I have a process that bulk inserts into a table from a CSV. I now have requirements that some data coming from the CSV will contain ‘updated’ records (data that was imported previously but now have changes).
At this point I have a table full of duplicates. Is it possible to have BULK INSERT update (or even delete before insert) the records based on the PK?
I would rather not add a second step to this process to remove duplicates.
Edit: Instead of a staging table I’m just going to run the a delete query similar to the following
declare @tbl table
(
id int,
ref nvarchar(10)
)
insert into @tbl
values(1, 'AAAA'),
(2, 'BBBB'),
(3, 'CCCC'),
(4, 'AAAA'),
(5, 'BBBB'),
(6, 'AAAA')
delete from @tbl where id in (
select id from
(
select
id,
ref,
RANK() OVER(partition by ref order by id desc) as rnk
from @tbl) d
where rnk > 1
)
select * from @tbl
If it were me, I would load to a staging table and do the dupout from there.

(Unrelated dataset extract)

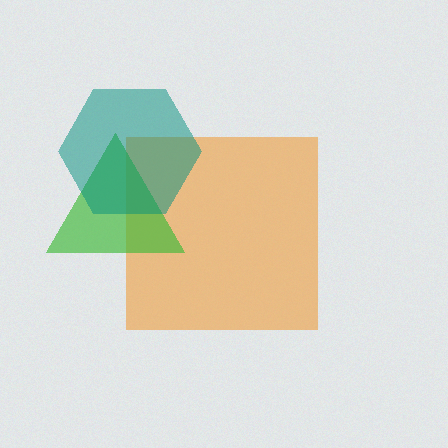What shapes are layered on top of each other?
The layered shapes are: an orange square, a green triangle, a teal hexagon.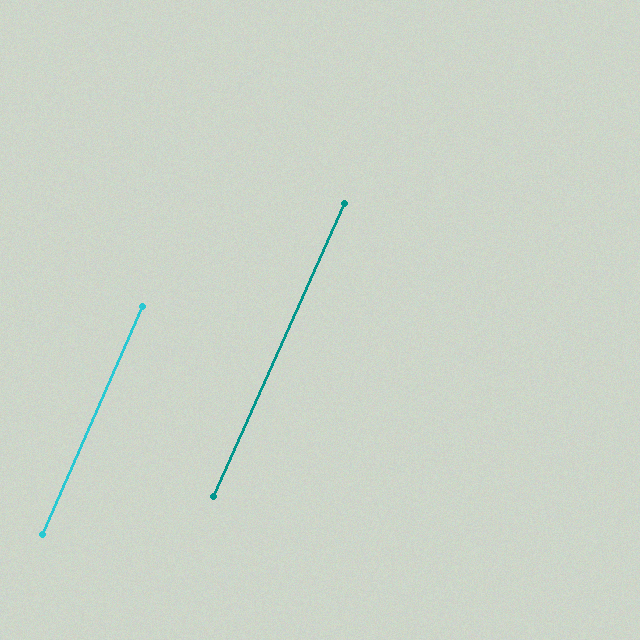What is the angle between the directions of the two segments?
Approximately 0 degrees.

I’m not sure if BCP has that functionality, but I would be concerned about any sort of logic being done that I don’t have direct and visible control over.
It would also prevent you from being able to do QC checks based on the data you are loading. With a staging table you can do a PK comparison of some sort to make sure you have the correct number of distinct values.